Pattison thinks audiences will enjoy “The Percy Jackson Musical” as much as the cast and crew enjoyed rehearsing.

“Usually when I’m interested in a theatrical production, I’m looking for the creative challenge, and I chose this show for the challenge of lighting design, monsters and all that crazy stuff,” Pattison said. . “Then I got the script and read it and it’s a really good story. It follows Percy Jackson’s story more closely than the movies and is more faithful to the books.

“I also like the underlying principles of this stage production. It’s about feeling abandoned and growing up without a parent, and dealing with disabilities because Percy is dyslexic, and that’s why we partnered with the Southern Illinois Children’s Dyslexia Center. He has great morality that everyone can relate to and among my favorite lines, “normality is a myth”. The things that make you different are the things that make you strong.

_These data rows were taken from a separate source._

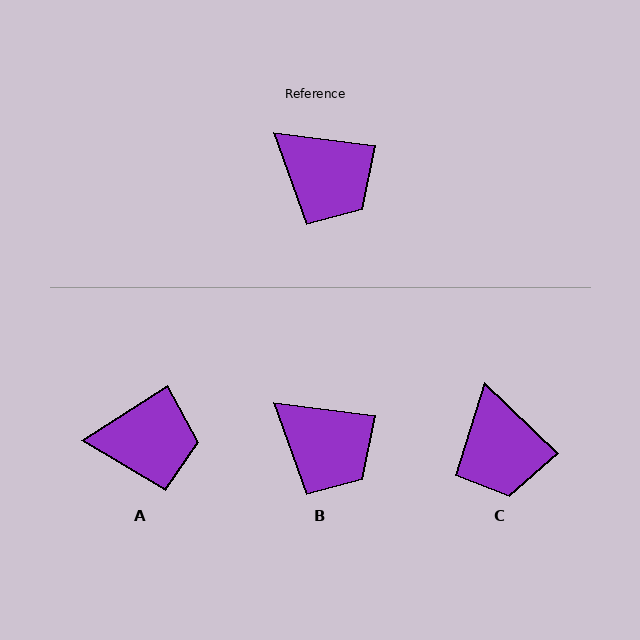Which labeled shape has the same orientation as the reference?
B.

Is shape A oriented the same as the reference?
No, it is off by about 40 degrees.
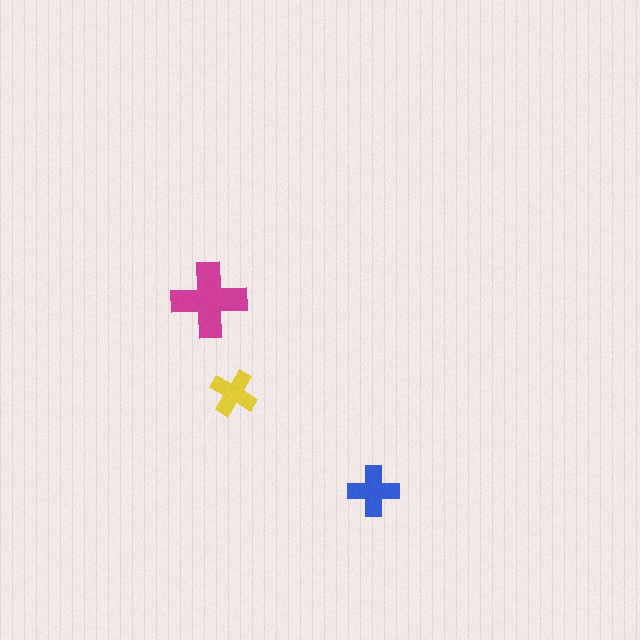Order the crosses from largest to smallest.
the magenta one, the blue one, the yellow one.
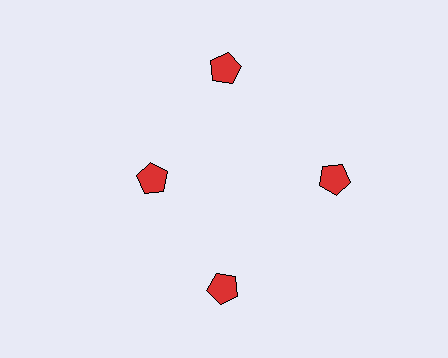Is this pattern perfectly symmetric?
No. The 4 red pentagons are arranged in a ring, but one element near the 9 o'clock position is pulled inward toward the center, breaking the 4-fold rotational symmetry.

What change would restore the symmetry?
The symmetry would be restored by moving it outward, back onto the ring so that all 4 pentagons sit at equal angles and equal distance from the center.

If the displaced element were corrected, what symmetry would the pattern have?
It would have 4-fold rotational symmetry — the pattern would map onto itself every 90 degrees.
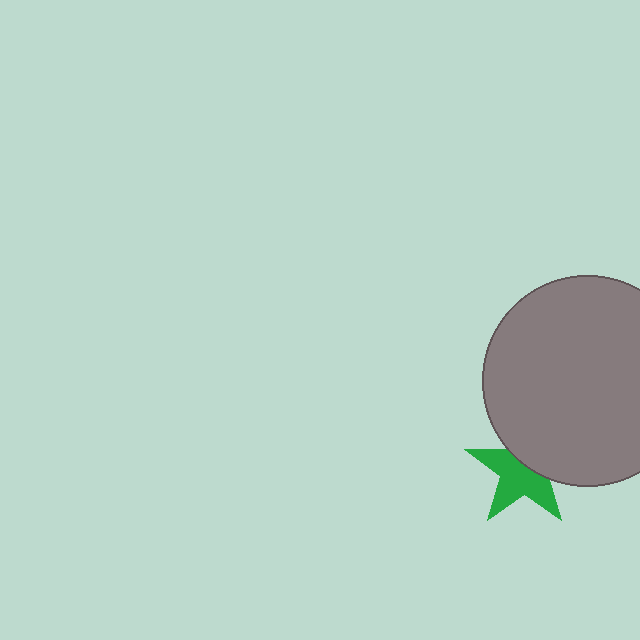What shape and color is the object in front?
The object in front is a gray circle.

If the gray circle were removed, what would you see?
You would see the complete green star.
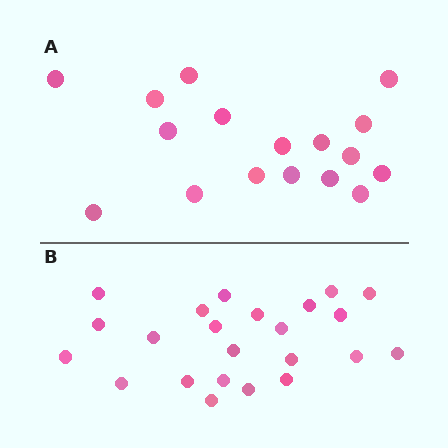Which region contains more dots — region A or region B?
Region B (the bottom region) has more dots.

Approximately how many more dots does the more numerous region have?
Region B has about 6 more dots than region A.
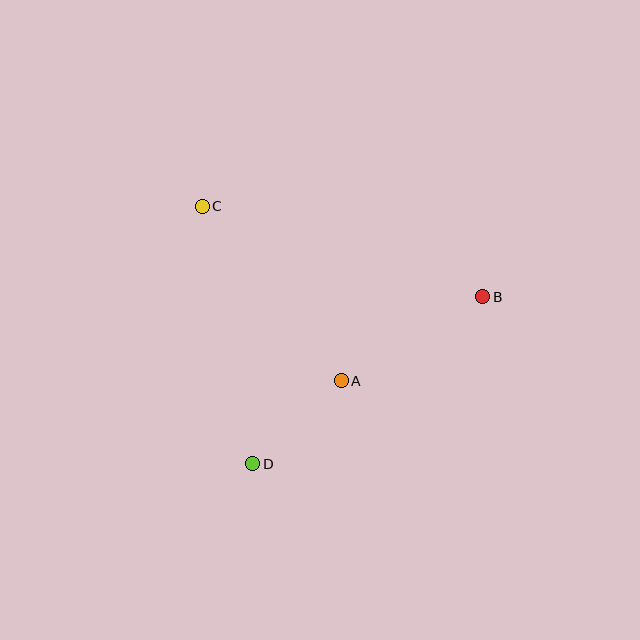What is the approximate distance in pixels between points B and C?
The distance between B and C is approximately 295 pixels.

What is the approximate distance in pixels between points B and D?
The distance between B and D is approximately 284 pixels.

The show lasts approximately 2h30, including 15 minutes of intermission. Tickets can be purchased at https://gtp.booktix.com/.

Prior to the show and during intermission, audience members are encouraged to visit the concession stand, which will include many blue food items.

“If you’ve read the story, you’ll understand why we’ll only be offering blue food,” said Bickel, whose duties also include merchandising, concessions and house manager for shows. “However, don’t let the color blue fool you; we will have many delicious dishes to choose from, even if they are not traditionally blue.